“In quel tempo, Gesù disse ai suoi discepoli: “C’era un uomo ricco che aveva un amministratore, e questi fu accusato dinanzi a lui di sperperare i suoi averi. Lo chiamò e gli disse: Che è questo che sento dire di te? Rendi conto della tua amministrazione, perché non puoi più essere amministratore.
L’amministratore disse tra sé: Che farò ora che il mio padrone mi toglie l’amministrazione? Zappare, non ho forza, mendicare, mi vergogno. So io che cosa fare perché, quando sarò stato allontanato dall’amministrazione, ci sia qualcuno che mi accolga in casa sua.
Chiamò uno per uno i debitori del padrone e disse al primo: Tu quanto devi al mio padrone? Quello rispose: Cento barili d’olio. Gli disse: Prendi la tua ricevuta, siediti e scrivi subito cinquanta. Poi disse a un altro: Tu quanto devi? Rispose: Cento misure di grano. Gli disse: Prendi la tua ricevuta e scrivi ottanta.
Il padrone lodò quell’amministratore disonesto, perché aveva agito con scaltrezza. I figli di questo mondo, infatti, verso i loro pari sono più scaltri dei figli della luce”.

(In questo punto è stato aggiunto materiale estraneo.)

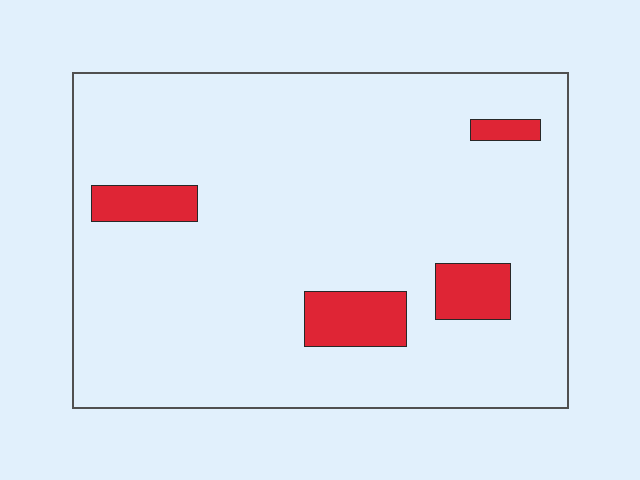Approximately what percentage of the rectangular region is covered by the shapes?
Approximately 10%.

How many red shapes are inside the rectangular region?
4.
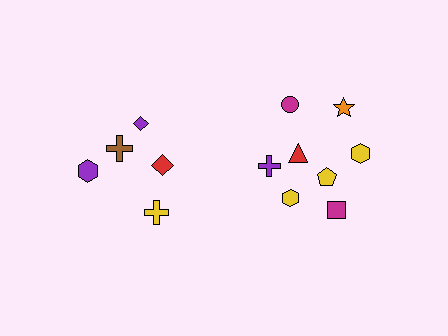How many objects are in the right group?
There are 8 objects.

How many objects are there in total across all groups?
There are 13 objects.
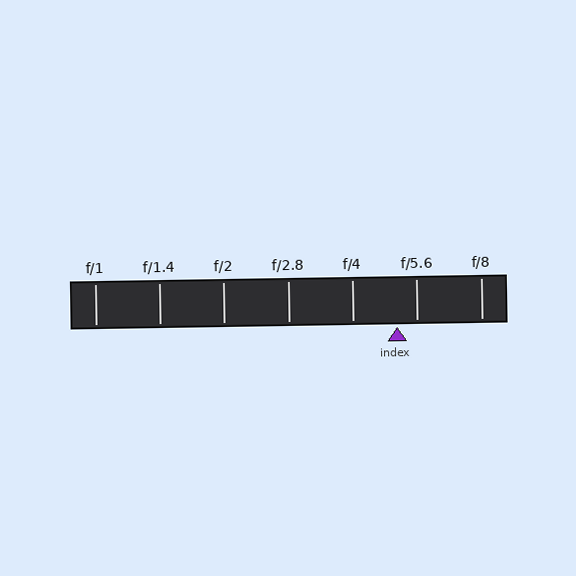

“Il padrone lodò quell’amministratore disonesto, perché aveva agito con scaltrezza” La storia dell’amministratore disonesto si riesce a capire solo se andiamo a tradurre con verità questo rapporto ambiguo tra amministratore e disonesto. In realtà la traduzione ci dice: “amministratore della disonesta ricchezza”. Cioè la disonestà non è attribuita alla persona dell’amministratore, ma alla ricchezza. Ancora meglio: ad un modo di gestire la ricchezza. Infatti la stessa ricchezza di per sè non è disonesta, ma lo diventa nel momento in cui io vivo per essa, cioè accumulo ricchezza per me. Ora l’amministratore si accorge che stava facendo così e solo l’intervento del padrone lo induce ad agire diversamente. Il padrone, infatti, lo mette di fronte alla cessazione di fine rapporto, che messa in termini spirituali vuol dire: attento perchè ti sarà presto chiesto conto della tua vita e dopo tutto quello che hai accumultao di chi sarà? A questo punto l’amministratore si rende conto di come aveva gestito la ricchezza con disonestà, cioè attaccandosi ad essa. Solamente quando Dio ci fa prendere coscienza della nostra inutilità (in termini giovanili si potrebbe dire: “botte nei denti”) allora ci è possibile staccarci dai nostri possedimenti. Così l’amministratore ricomincia una nuova gestione del patrimonio condonando, cioè donando ciò che a sua volta gli è stato donato.